Complain all you want. It’s like railing against the pounding surf. She only grows stronger and more powerful. Her ear-shattering tones louder and louder. We KNOW she can’t cook. She shrewdly tells us so. So...what is she selling us? Really? She’s selling us satisfaction, the smug reassurance that mediocrity is quite enough. She’s a friendly, familiar face who appears regularly on our screens to tell us that “Even your dumb, lazy ass can cook this!” Wallowing in your own crapulence on your Cheeto-littered couch you watch her and think, “Hell…I could do that. I ain’t gonna…but I could--if I wanted! Now where’s my damn jug a Diet Pepsi?” Where the saintly Julia Child sought to raise expectations, to enlighten us, make us better--teach us--and in fact, did, Rachael uses her strange and terrible powers to narcotize her public with her hypnotic mantra of Yummo and Evoo and Sammys. “You’re doing just fine. You don’t even have to chop an onion--you can buy it already chopped. Aspire to nothing…Just sit there. Have another Triscuit…Sleep….sleep….”
3 Comments:
Man, I loooove Alton Brown. Last weekend I made his chocolate waffles and they were amazing (although he made me feel slightly inadequate for owning a square, not round, waffle iron).
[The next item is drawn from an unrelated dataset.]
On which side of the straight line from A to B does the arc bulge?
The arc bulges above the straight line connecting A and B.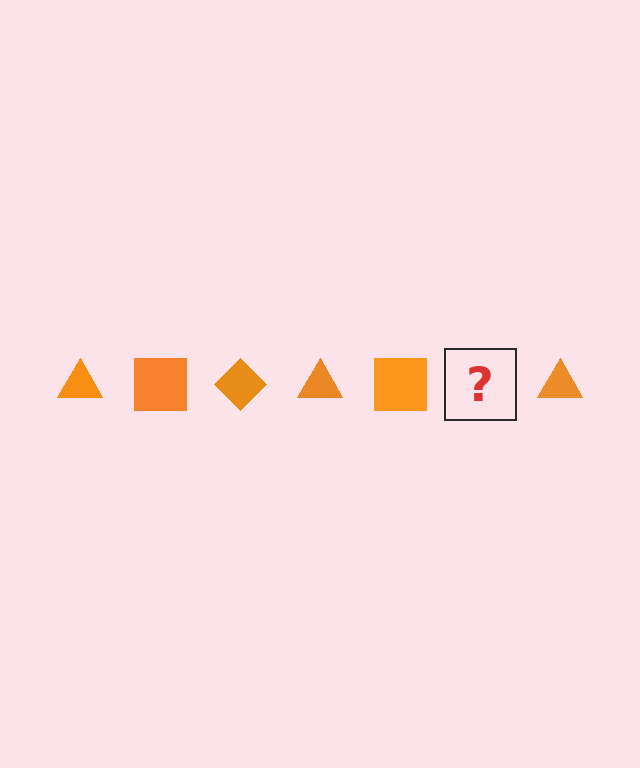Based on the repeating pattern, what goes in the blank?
The blank should be an orange diamond.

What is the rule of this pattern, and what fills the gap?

And honestly, I'm not a Rachel fan, but she's alright for what she is. Sometimes I don't want to make art; I just want to make a decent dinner quickly. I do usually watch her with the sound turned down, to attenuate the perkiness.
AB is the crap. Bourdain is also a lot of fun and his nasty habit always seems to come in handy...
Scott, if you were any kind of a friend, you would invite me over for chocolate waffles (I'll condescend to eat 'em square). After all Thunder has already served me up some exemplary shrimp & grits. Maybe since y'all are the only folks who ever comment - or probably look at - this blog, I should feed you. But maybe not.